Fast Retailing delivered first-half results that were impressive, showing strength globally, a rare find in our retail coverage list. The continued expansion across geographies allows the company to penetrate new audiences, and smart acquisitions like J Brand earlier this year follow suit, helping Fast Retailing reach the high-end consumer and high-end retailers in the United States en masse, previously uncharted waters for this company.

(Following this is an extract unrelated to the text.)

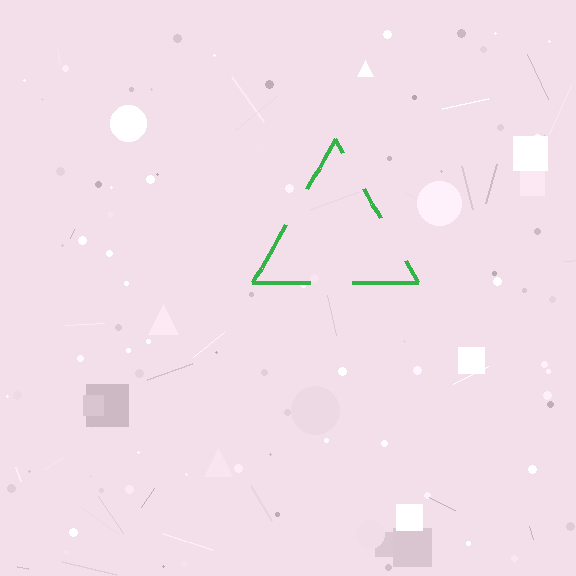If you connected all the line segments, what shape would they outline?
They would outline a triangle.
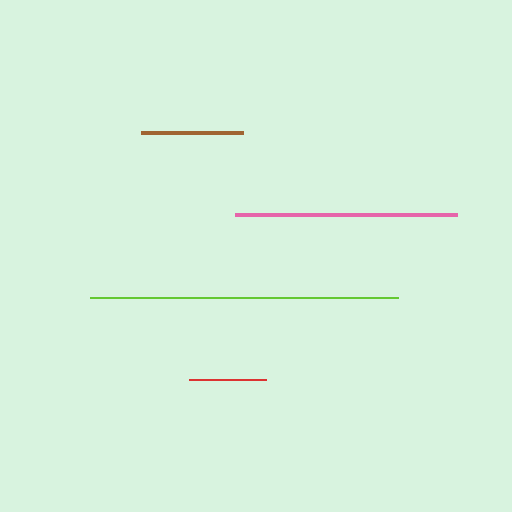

In the first half of fiscal 2013, total group sales rose 17% year over year, to JPY 614.8 billion. UNIQLO Japan’s revenue grew 6.2% to JPY 387.2 billion with same-store sales of 3.6%, while UNIQLO International’s sales rose 65% to JPY 130.6 billion, helped by the strong performance of Asian locations (China, Hong Kong, Taiwan, and South Korea) and a significantly increased store base. The global brands segment offered double-digit sales growth; we’d expect this segment to perform relatively well as it adds J Brand to its offerings this year, which represented roughly 5% of the segment’s previous sales. The gross margin contracted 170 basis points to 49.4%, as UNIQLO Japan experienced more discounting due to more and longer limited-period sales and excess winter inventory.
The outlook remains promising for the company, with 2013 sales expected to surpass JPY 1 trillion for the first time (increasing 19% year over year). Additionally, management anticipates operating income should rise more than 16%, to JPY 147.5 billion and net income should rise 28%, to JPY 91.5 billion. The store base is expected to rise to 2,456 locations by fiscal year end, with more than 230 new global locations opening this year, with two-thirds of these expected to come via UNIQLO International and the remainder largely through the Global Brands segment.
With the first half of the year offering the majority of the company’s earnings, we think the estimates the management team has laid out seem achievable, especially since new locations should help drive unit volume significantly overseas (outside of Japan). The leadership continues to be open to acquisitions, and we think if it continues to purchase well-known brands, like J Brand, there could be upside to our top and bottom line estimates.